I spent all of last weekend cleaning. And when I say cleaning, I mean I removed 25 13-gallon white kitchen garbage bags from my one-bedroom apartment, and that doesn’t even count the actual bedroom, which I use for storage. My apartment went from looking like ground zero of a tornado to a clean, austere living environment by removing what I called the debris of five years of depression.
It’s scary how easily we fall into patterns, even (perhaps especially) if they’re destructive. For much of the past five years or so, when I was done drinking from a paper fast food cup, I just dropped it where I was. When I was done with a microwaved lasagna, I put the plastic pan on the floor for Kosh (a cat with a Garfieldian appreciation for Italian food), then never got around to picking it back up. I was depressed, and it just didn’t seem to matter. I got the living conditions I felt I deserved.

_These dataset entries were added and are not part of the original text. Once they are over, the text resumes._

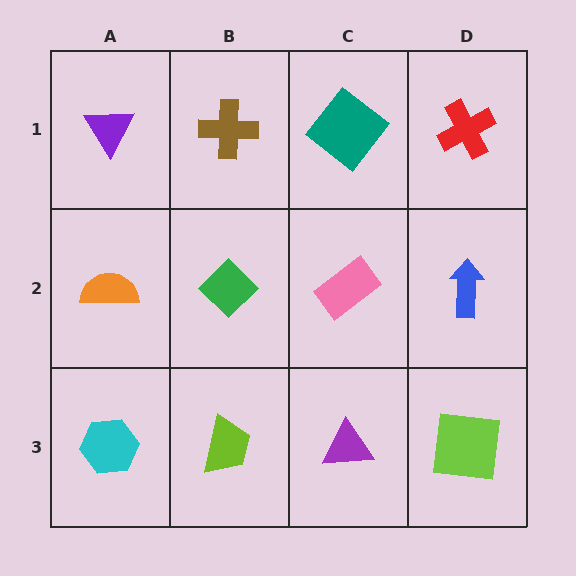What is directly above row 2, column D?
A red cross.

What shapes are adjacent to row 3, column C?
A pink rectangle (row 2, column C), a lime trapezoid (row 3, column B), a lime square (row 3, column D).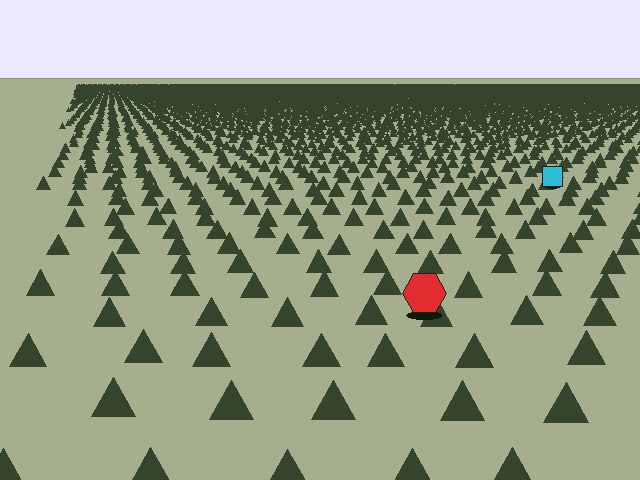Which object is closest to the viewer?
The red hexagon is closest. The texture marks near it are larger and more spread out.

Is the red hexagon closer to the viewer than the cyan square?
Yes. The red hexagon is closer — you can tell from the texture gradient: the ground texture is coarser near it.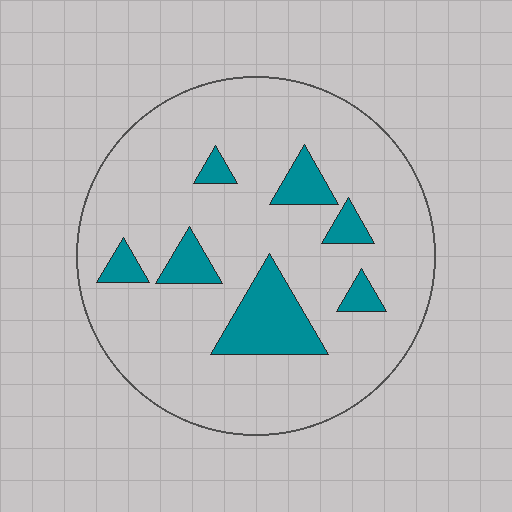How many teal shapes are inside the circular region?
7.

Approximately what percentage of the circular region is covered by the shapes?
Approximately 15%.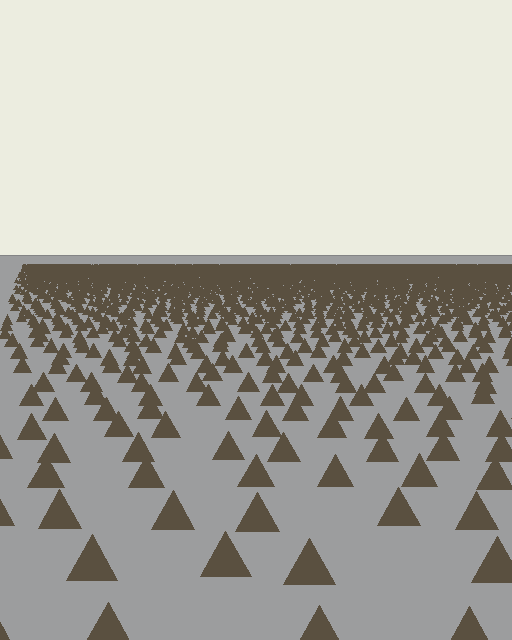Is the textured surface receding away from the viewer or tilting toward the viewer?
The surface is receding away from the viewer. Texture elements get smaller and denser toward the top.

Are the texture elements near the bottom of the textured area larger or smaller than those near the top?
Larger. Near the bottom, elements are closer to the viewer and appear at a bigger on-screen size.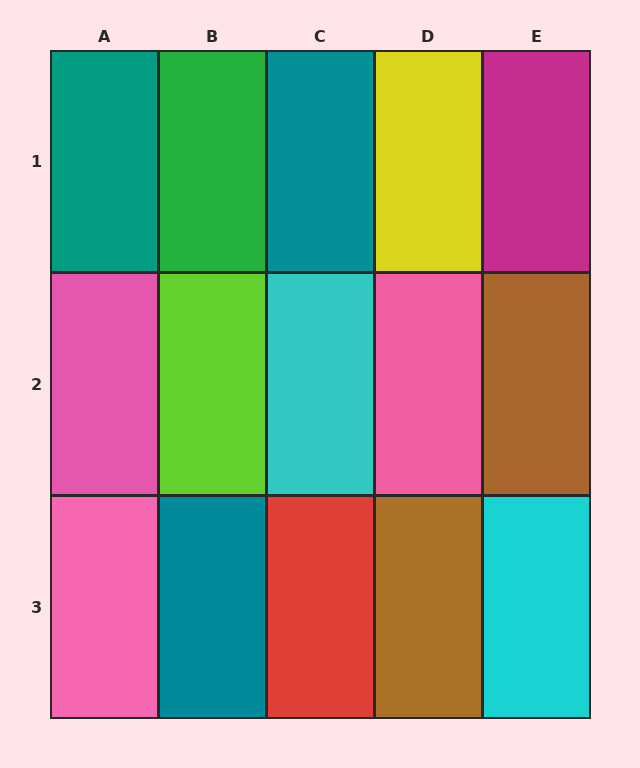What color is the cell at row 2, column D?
Pink.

That changed last week when my apartment manager had to let a plumber into my apartment to make some emergency repairs to the apartment behind mine. I was told I’d have to clean the place up or find somewhere else to live. So I spent the whole weekend cleaning, even skipping a Pocket PC user group meeting.
I can’t express how much of a difference it makes. I can relax in my apartment now, and I’m inclined to keep it clean. It’s a pleasant place to come home to now.
There’s just one downside. In the process of removing so much trash, I pulled a muscle in my back. Just between my right shoulderblade and my spine, and it hurts like a mother when I’m sitting for too long. I’m on muscle relaxants, which help a great deal, and I’ve got a more supportive chair at work. But ow.
Still, it was worth it.
2 Comments
Sometimes it takes a disaster like a threat of getting kicked out to spur us into action. With me it was/is a leaking radiator which flooded my computer room and the room downstairs. I’ve got to get to the bottom of those paper piles too now. If I don’t the insurance company will want to lay new carpet down over the top of them! Good for you.
Hey! Good to see you posting again!
That particular back strain seems to be more common that you’d think. I called it my “guitar back” for the longest time, since I strained it playing guitar. But it seems to be computer related more than anything, I’ve met several people with the problem. I think it’s the rhomboids, they are quite hard to get to for stretching.